The investments aim “to provide hope for people in the region to build safe and prosperous lives at home,” a White House statement said.
Creating jobs at home
On the visit to her home state, Harris held a dinner Monday with regional business leaders and was due to meet Tuesday with civil society leaders to promote women’s empowerment in Central America.
But none of the Northern Triangle leaders are attending the summit, nor is President Andres Manuel Lopez Obrador of Mexico, the crucial US partner on migration policy due to the 2,000-mile (3,200-kilometer) shared border.
The White House said 23 heads of state were coming to Los Angeles, including the leaders of key players such as Argentina, Brazil, Chile and Colombia. Mexico and the Northern Triangle nations will still participate at a lower level.
The new funding announced by Harris included a commitment by credit card giant Visa to invest more than $270 million over five years with an aim of bringing one million more businesses and 6.5 million people into a formal financial system in a region rife with corruption.
The North America branch of Yazaki, the Japanese autoparts maker, will invest $110 million, hiring more than 14,000 new employees in Guatemala and El Salvador, the White House said.
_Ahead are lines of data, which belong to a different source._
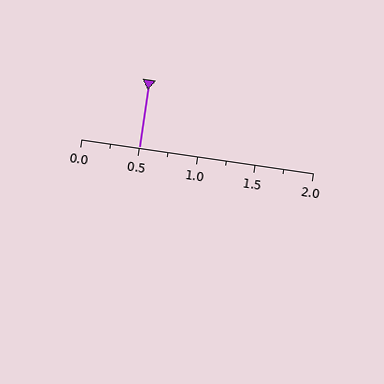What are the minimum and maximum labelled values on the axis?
The axis runs from 0.0 to 2.0.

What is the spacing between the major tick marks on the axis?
The major ticks are spaced 0.5 apart.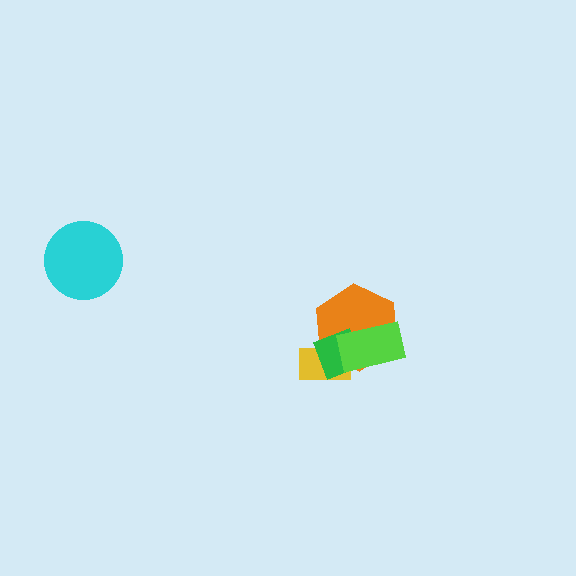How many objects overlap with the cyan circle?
0 objects overlap with the cyan circle.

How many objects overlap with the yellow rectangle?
3 objects overlap with the yellow rectangle.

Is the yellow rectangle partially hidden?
Yes, it is partially covered by another shape.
Other companies making commitments include clothing maker Gap and Millicon, a telecommunications company that plans to invest $700 million to expand mobile and broadband networks across the three countries.
Lack of respect
Lopez Obrador, a leftist populist who had developed a surprisingly close relationship with Biden’s predecessor Donald Trump, on Monday made good on threats to boycott the summit due to Biden’s refusal to invite the leaders of Cuba, Nicaragua and Venezuela on the grounds that the summit is only for democracies.
“You cannot have a Summit of the Americas if you do not have all the countries of the Americas attending,” Lopez Obrador said, complaining of US “hegemony” and “lack of respect for nations.”
US Secretary of State Antony Blinken sought until the last minute to woo Lopez Obrador, including by seeking lower-level participation by Cuba and easing some restrictions including on US flights to the communist island.
But US officials said they saw no reciprocation from Cuban authorities, who recently went ahead with the trial of two dissident artists, making an invitation politically unpalatable in Washington where anti-communist Cuban-Americans hold sway.
“The challenges that these three regimes pose,” State Department spokesman Ned Price said, “were just insurmountable when you talk about bringing together a summit where democratic governance — democratic values — is on the agenda.”
Cuba — an arch-enemy of Washington since the aftermath of its 1959 communist revolution despite tentative attempts at a thaw by former president Barack Obama — denounced its exclusion from the summit as “anti-democratic.”
Venezuelan President Nicolas Maduro — considered illegitimate by Washington due to a 2018 election in which wide irregularities were reported — accused the United States of “discrimination.”
But Bob Menendez, a Cuban-American Democrat and chairman of the Senate Foreign Relations Committee, hailed the administration for standing firm.
“I join those increasingly concerned by President Lopez Obrador’s decision to stand with dictators and despots over representing the interests of the Mexican people in a summit with his partners from across the hemisphere,” Menendez said.